Several organizations and denominations of Baptist churches have issued statements and resolutions about homosexuality.

===International denominations===
====Fundamentalist position====
In some Independent Baptist churches, there are anti-LGBT activists.

====Conservative position====
The vast majority of Baptist denominations around the world hold a conservative view on homosexuality, like those gathered in the Baptist World Alliance. They only support sexuality in marriage between a man and a woman, but show sympathy and respect towards LGBT people. Churches thus see themselves as “welcoming, but not affirming”. This expression has its origin in the book Welcoming but Not Affirming: An Evangelical Response to Homosexuality published in 1998 by the American Baptist theologian Stanley Grenz.

====Inclusive position====
The Association of Welcoming and Affirming Baptists is made up of Baptist churches, organizations, and individuals who welcome and affirm people regardless of sexual orientation or gender identity, and advocate for LGBTQ people inclusion within Baptist faith communities.

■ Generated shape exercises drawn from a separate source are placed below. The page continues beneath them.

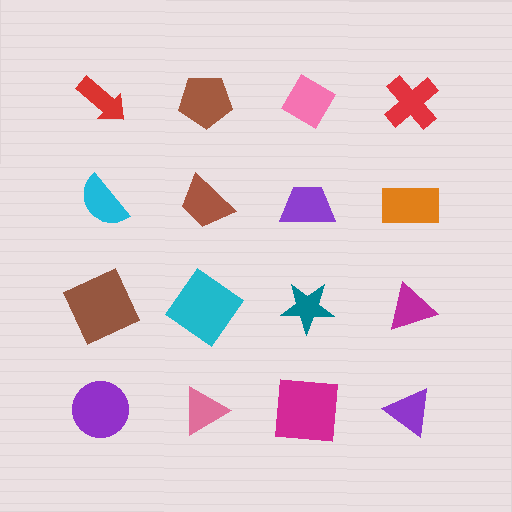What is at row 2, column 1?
A cyan semicircle.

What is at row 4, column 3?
A magenta square.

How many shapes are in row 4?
4 shapes.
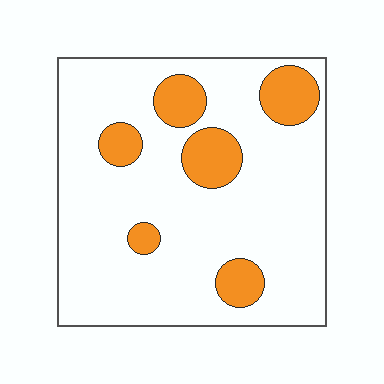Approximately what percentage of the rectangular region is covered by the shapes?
Approximately 15%.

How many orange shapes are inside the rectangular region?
6.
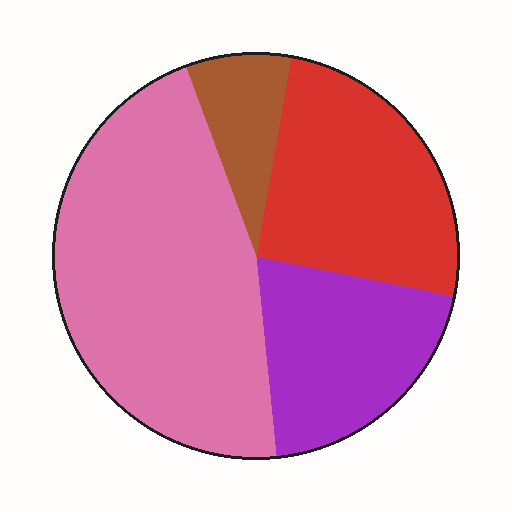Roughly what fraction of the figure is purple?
Purple takes up about one fifth (1/5) of the figure.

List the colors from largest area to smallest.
From largest to smallest: pink, red, purple, brown.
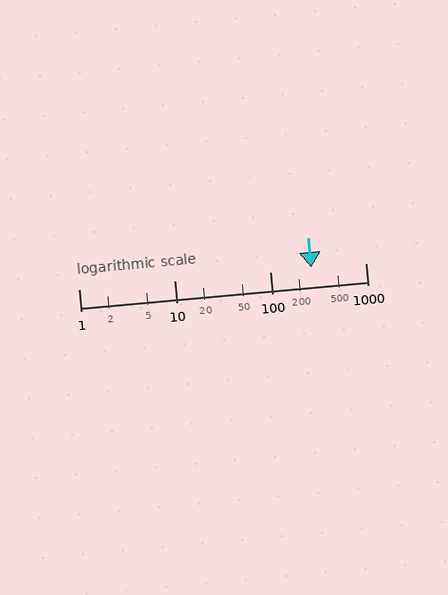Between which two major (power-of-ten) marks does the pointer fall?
The pointer is between 100 and 1000.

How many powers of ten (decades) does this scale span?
The scale spans 3 decades, from 1 to 1000.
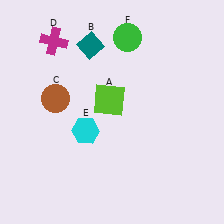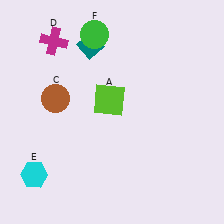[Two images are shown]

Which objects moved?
The objects that moved are: the cyan hexagon (E), the green circle (F).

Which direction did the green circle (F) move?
The green circle (F) moved left.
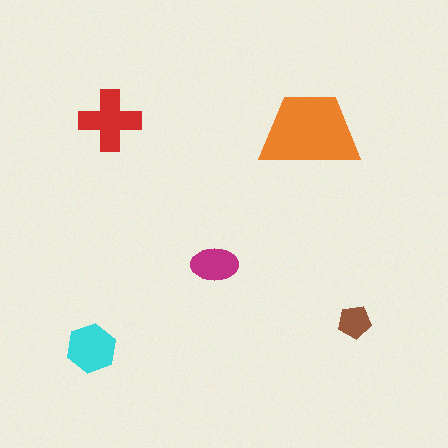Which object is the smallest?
The brown pentagon.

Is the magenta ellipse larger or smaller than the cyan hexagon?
Smaller.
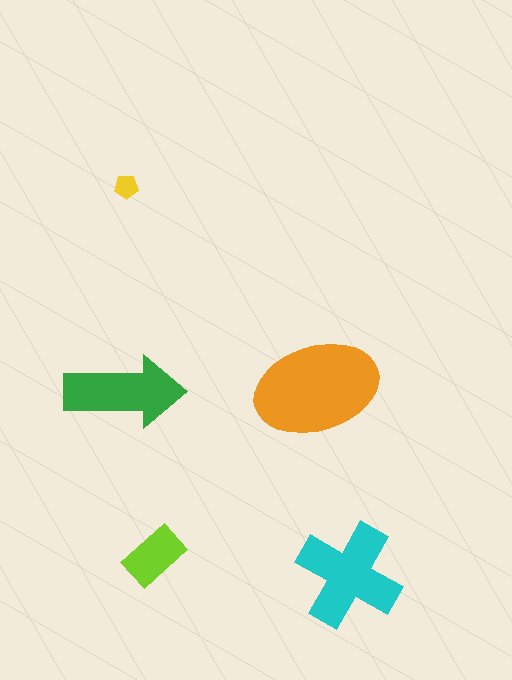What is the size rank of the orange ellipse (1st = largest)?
1st.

===National denominations===
====Neutral position====
Some Baptist denominations do not have official beliefs about marriage in a confession of faith and invoke congregationalism to leave the choice to each church to decide.
- The Canadian Association for Baptist Freedoms
- The American Baptist Churches USA released a statement following the legalization of same-sex marriage by the Supreme Court of the United States saying that the denomination will "respect and will continue to respect congregational freedom on this issue." While the General Board had previously voted to define marriage as "between one man and one woman," the denomination did not adopt the policy statement. The ABCUSA "allows individual congregations to decide whether to ordain LGBT clergy or perform same-sex marriages" and does not have a denomination-wide policy.
- The Progressive National Baptist Convention (USA) does not have an official position and, like many Baptist denominations, allows individual congregations to determine their own view. As a result, some congregations have performed blessings and marriages for same-sex couples.
- The Cooperative Baptist Fellowship (USA) allows individual organizations and churches to support or fund gay rights advocacy if they so choose, but it is not required or prohibited. In February 2018, the association removed a statement from its hiring policy prohibiting the hiring of LGBT staff members or sending LGBT missionaries, mentioning that leadership positions were reserved for those living in faithful celibacy in marriage between a woman and a man. In June 2018, the Affirming Network for full LGBTQ inclusion and affirmation was founded.
- The National Baptist Convention, USA passed a resolution in 2012 affirming that marriage is a union between a man and a woman, but mentioned that it leaves autonomy to each church to decide on the subject.
- The Baptist Union of Great Britain stated in a 2024 consultation that the Council upholds the liberty of the local church to appoint ministry according to their governing documents.
- The Open Baptists Association (Australia)

====Inclusive position====
Some Baptist denominations supports same-sex marriage.
- The Alliance of Baptists (USA).
- The Aliança de Batistas do Brasil.
- The Fraternidad de Iglesias Bautistas de Cuba.